Breast density is grouped into four categories based on mammographic appearance. Categories A and B are considered “decreased breast density,” while categories C and D are considered “increased breast density.” About 40% of women fall into category C, with only about 10% of women falling into category D.

Q: If I’ve been told I have dense tissue, should I have additional imaging besides a mammogram?

A: Regardless of your breast density, no other imaging strategy replaces the screening mammogram as the primary method for breast cancer screening. However, there are a few options for breast imaging that may be used in conjunction with the mammogram for women with dense breast tissue.

  • 3D mammogram (tomosynthesis). This is performed at the same time as the traditional 2D mammogram. Tomosynthesis may detect only about 1 to 2 additional breast cancers per 1,000 women screened, but it also reduces the likelihood of false-positive findings. This translates to a lower recall rate, which means fewer women need to come back for additional views or unnecessary biopsies.
  • Whole-breast ultrasound. This has been used historically for women with dense tissue, although the added cancer detection rate is still low. Whole-breast ultrasound detects about 2 to 4 additional cancers per 1,000 women screened compared with mammography alone. The major downside is that whole-breast ultrasound has a fairly high false-positive rate.
  • Contrast-enhanced digital mammography (CEDM). This can be done at the same time as the traditional screening mammogram. CEDM uses an iodine-based contrast that is delivered through an IV prior to the test. This is a newer imaging strategy, so the research is not as robust. But initial studies have been very promising. Some literature estimates incremental cancer detection rates as high as 13 to 15 additional breast cancers per 1,000 women screened.
  • Molecular breast imaging (MBI). This is done separately from the mammogram and looks at blood flow patterns within the breast tissue. It requires IV administration of a radioactive tracer compound. MBI does have a small dose of radiation associated with it — more radiation than a mammogram, but not nearly as much as a CT scan. Current literature estimates incremental cancer detection rates at 8 to 9 breast cancers per 1,000 women screened compared with mammogram alone. MBI is a great option for women with dense tissue who do not have a lot of other risk factors for breast cancer.
  • Magnetic resonance imaging (MRI). MRI has the highest cancer detection rates, at approximately 14 to 17 additional breast cancers per 1,000 women screened. However, MRI is also the most costly and cumbersome of any test to image the breast tissue. Because of this, current guidelines recommend the use of MRI only for women at the highest risk of breast cancer. Specifically, these are women whose lifetime risk exceeds 20% to 25% based on factors such as family history, reproductive history and breast density. MRI does not have any associated radiation, although it does require an IV compound called gadolinium.

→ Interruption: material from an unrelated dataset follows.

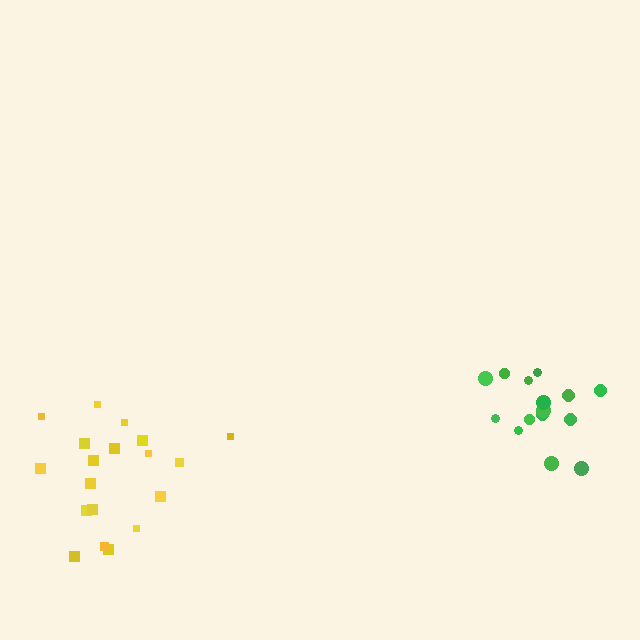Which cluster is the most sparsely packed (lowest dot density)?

Many women are concerned about the increased dose of ionizing radiation with tomosynthesis, CEDM and MBI. Overall, the dose of radiation is quite low with breast imaging. The additional radiation with tomosynthesis compared with traditional 2D mammography is so low as to be nearly negligible. CEDM and MBI both add to the overall radiation dose, with CEDM comparable to having an additional mammogram that year and MBI a little higher than mammogram, but not nearly as much as a CT scan.

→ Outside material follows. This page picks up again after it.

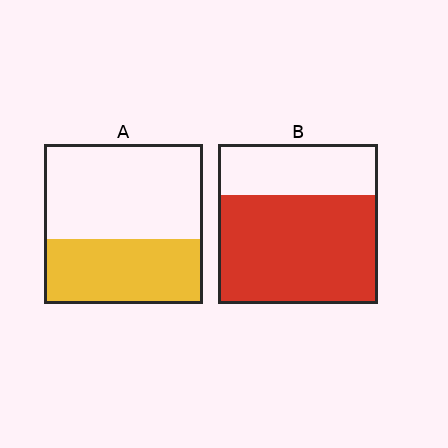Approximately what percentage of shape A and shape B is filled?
A is approximately 40% and B is approximately 70%.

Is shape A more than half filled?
No.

The decision to pursue any of these options should be made on an individual basis, using shared decision-making with a health care provider. For women who have a family history of breast cancer or other strong risk factors, validated breast cancer risk assessment tools should be used to calculate breast cancer risk and guide decisions on breast imaging. In the absence of a family history of breast cancer, the use of additional imaging is considered optional but may still be appropriate for many women, especially those with extremely dense tissue.

Lauren Cornell, M.D.

Dr. Cornell is an internal medicine physician specialized in the management of women at high risk for breast cancer at Mayo Clinic in Jacksonville, Florida.